Let me clean the code.  I think we can clean them up.


> > > Oof. For the sake of trying to justify the code, I'm trying to keep track of the pros and cons
> > > of
> > > treating the mirror/private root like a normal one with just a different role bit.
> > > 
> > > The whole “list of roots” thing seems to date from the shadow paging, where there is is critical
> > > to
> > > keep multiple cached shared roots of different CPU modes of the same shadowed page tables. Today
> > > with non-nested TDP, AFAICT, the only different root is for SMM. I guess since the machinery for
> > > managing multiple roots in a list already exists it makes sense to use it for both.
> > > 
> > > For TDX there are also only two, but the difference is, things need to be done in special ways
> > > for
> > > the two roots. You end up with a bunch of loops (for_each_*tdp_mmu_root(), etc) that essentially
> > > process a list of two different roots, but with inner logic tortured to work for the
> > > peculiarities
> > > of both private and shared.
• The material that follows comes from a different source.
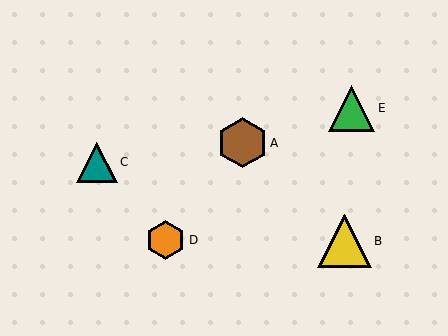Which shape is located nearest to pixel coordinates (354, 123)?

An easier to read alternative could be to open code both cases.
> > > 
> > > I guess the major benefit is to keep one set of logic for shadow paging, normal TDP and TDX, but
> > > it
> > > makes the logic a bit difficult to follow for TDX compared to looking at it from the normal
> > > guest
> > > perspective. So I wonder if making special versions of the TDX root traversing operations might
> > > make
> > > the code a little easier to follow. I’m not advocating for it at this point, just still working
> > > on
> > > an opinion. Is there any history around this design point?
> > 
> > The original desire to keep the modification contained, and not introduce a
> > function for population and zap.  With the open coding, do you want something
> > like the followings?  We can try it and compare the outcome.
> > 
> > For zapping
> >   if (private) {
> >      __for_each_tdp_mmu_root_yield_safe_private()
> >        private case
> >   } else {
> >      __for_each_tdp_mmu_root_yield_safe()
> >         shared case
> >   }
> > 
> > For fault,
> > kvm_tdp_mmu_map()
> >   if (private) {
> >     tdp_mmu_for_each_pte_private(iter, mmu, raw_gfn, raw_gfn + 1)
> >       private case
> >   } else {
> >     tdp_mmu_for_each_pte_private(iter, mmu, raw_gfn, raw_gfn + 1)
> >       shared case
> >   }
> 
> I was wondering about something limited to the operations that iterate over the roots. So not
> keeping private_root_hpa in the list of roots where it has to be carefully protected from getting
> zapped or get its gfn adjusted, and instead open coding the private case in the higher level zapping
> operations. For normal VM's the private case would be a NOP.
> 
> Since kvm_tdp_mmu_map() already grabs private_root_hpa manually, it wouldn't change in this idea. I
> don't know how much better it would be though. I think you are right we would have to create them
> and compare. 

Given the large page support gets complicated, it would be worthwhile to try,
I think.
-- 
Isaku Yamahata <isaku.yamahata@intel.com>